Like many people affected by the BRCA mutation, I have been waiting for the Supreme Court to rule on patents held by Myriad Genetics on the so-called “breast cancer genes.” Now, the wait is over: On Thursday, the court ruled unanimously against Myriad’s patents on BRCA1 and BRCA2, saying that genes — even those isolated in a laboratory — are “products of nature,” not inventions.
It is hard to explain the emotions I feel about this decision. Mostly, I feel joy and relief. This decision will widen access to BRCA testing. Plaintiffs and litigators have turned the spotlight on economic injustices that have left many people without recourse to testing for the BRCA mutation, partly due to the profit margins that led Myriad, a biotechnology company based in Utah, to keep the costs of BRCA analysis unfairly high. Almost as soon as the court announced its decision, companies began to come forward with more affordable options for testing, reminding us how important competition is to keep costs down.

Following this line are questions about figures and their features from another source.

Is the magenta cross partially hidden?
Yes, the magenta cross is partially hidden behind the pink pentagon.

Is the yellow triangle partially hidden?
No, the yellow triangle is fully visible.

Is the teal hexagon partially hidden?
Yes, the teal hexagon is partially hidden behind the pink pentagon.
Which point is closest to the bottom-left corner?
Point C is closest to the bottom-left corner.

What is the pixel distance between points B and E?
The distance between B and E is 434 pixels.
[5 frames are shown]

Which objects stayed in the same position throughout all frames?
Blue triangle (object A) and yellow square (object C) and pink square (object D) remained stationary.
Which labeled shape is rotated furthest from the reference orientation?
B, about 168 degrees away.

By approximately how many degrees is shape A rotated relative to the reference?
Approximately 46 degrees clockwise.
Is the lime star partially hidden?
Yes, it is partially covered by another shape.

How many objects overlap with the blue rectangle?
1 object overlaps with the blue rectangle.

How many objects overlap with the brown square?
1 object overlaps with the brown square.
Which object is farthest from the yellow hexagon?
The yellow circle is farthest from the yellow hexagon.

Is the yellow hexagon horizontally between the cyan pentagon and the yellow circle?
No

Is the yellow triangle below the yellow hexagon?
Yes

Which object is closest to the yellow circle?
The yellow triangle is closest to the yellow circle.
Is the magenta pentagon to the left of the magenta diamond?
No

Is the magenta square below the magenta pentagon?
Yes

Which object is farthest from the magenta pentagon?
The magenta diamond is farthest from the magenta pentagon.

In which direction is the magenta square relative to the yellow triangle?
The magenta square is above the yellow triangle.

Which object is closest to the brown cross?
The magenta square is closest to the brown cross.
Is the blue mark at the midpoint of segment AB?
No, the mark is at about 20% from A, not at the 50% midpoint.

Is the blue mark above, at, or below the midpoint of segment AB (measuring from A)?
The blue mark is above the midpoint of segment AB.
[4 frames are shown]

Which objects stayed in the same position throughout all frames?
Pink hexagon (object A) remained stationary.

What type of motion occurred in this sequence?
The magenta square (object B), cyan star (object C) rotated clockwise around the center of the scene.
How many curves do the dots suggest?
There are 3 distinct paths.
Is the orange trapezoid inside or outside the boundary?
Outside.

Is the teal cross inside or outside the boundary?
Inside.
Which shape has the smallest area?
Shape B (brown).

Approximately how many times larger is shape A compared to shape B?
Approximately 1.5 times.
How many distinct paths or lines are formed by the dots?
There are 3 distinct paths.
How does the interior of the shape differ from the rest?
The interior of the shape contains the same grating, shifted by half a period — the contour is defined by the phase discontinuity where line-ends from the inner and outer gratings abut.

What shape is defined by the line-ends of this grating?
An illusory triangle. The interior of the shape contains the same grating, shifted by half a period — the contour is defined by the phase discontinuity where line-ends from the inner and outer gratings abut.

Moreover, the decision will allow people to obtain second opinions; until now, none of us has been able to confirm results obtained by Myriad from other labs. Given the difficult decisions we face about prophylactic surgeries or other clinical interventions, confirmation and second opinions are critical.
Further, the decision will free researchers to pursue unanswered questions that impact many of us affected by hereditary cancers. What other mutations on the BRCA genes have not yet been discovered? Why do some individuals get negative or unclear results, despite overwhelming evidence of hereditary breast and ovarian cancers in their families? How might better research help to improve clinical outcomes for those in our community with disease unresponsive to available treatment options?
For all these reasons, the Supreme Court ruling matters. The decision is not, of course, an end point, but an important milestone in a journey with many challenges ahead. It is also a milestone that underscores the importance of advocacy and of community.
Like many people, my experience with the BRCA mutation was initially both deeply personal and deeply private. I grew up in a family shadowed by hereditary cancers. My mother’s mother died of ovarian cancer at 43; her sister at 45; my mother’s only cousin at 49. My mother had a preventive hysterectomy to avoid what seemed to be her fate. She did avoid ovarian cancer, but three years after undergoing surgery, she was diagnosed with breast cancer; six years later, she died of metastatic disease.
My sisters and I didn’t learn until almost a year later that the two cancers were connected in our family, or that HBOC — hereditary breast and ovarian cancers — were associated with the BRCA gene. There was so much we didn’t know then, and only years after having preventive surgery did we learn that Myriad had been granted patents on BRCA1 and BRCA2, which allowed it to control both the pricing and boundaries of BRCA testing in the United States. This knowledge compounded my sense of helplessness and vulnerability. So, too, did the sense of isolation attached to the mutation.
Like many people, my experience with the BRCA mutation was initially both deeply personal and deeply private.
Now, hearing the news from the Supreme Court, I feel deeply grateful to the lawyers, doctors, researchers, and plaintiffs who worked tirelessly to bring this case forward. This important decision owes much to their work, and to the willingness of key plaintiffs to make their stories public.
It is all too easy to presume that large-scale institutions operate under the aegis of what Michel Foucault has called “bio-power,” to believe that individuals don’t matter. Maybe it takes a decision like this one to remember why it matters so much, in the end, to be just a “product of nature” after all — imperfect, vulnerable, subject to all the vicissitudes and issues that are part and parcel of the natural world. Not everything, in the end, is man-made.
At the same time, sometimes it takes human beings to uphold the right to be part of something bigger than we are, something we can’t own — and that can’t be controlled by patents.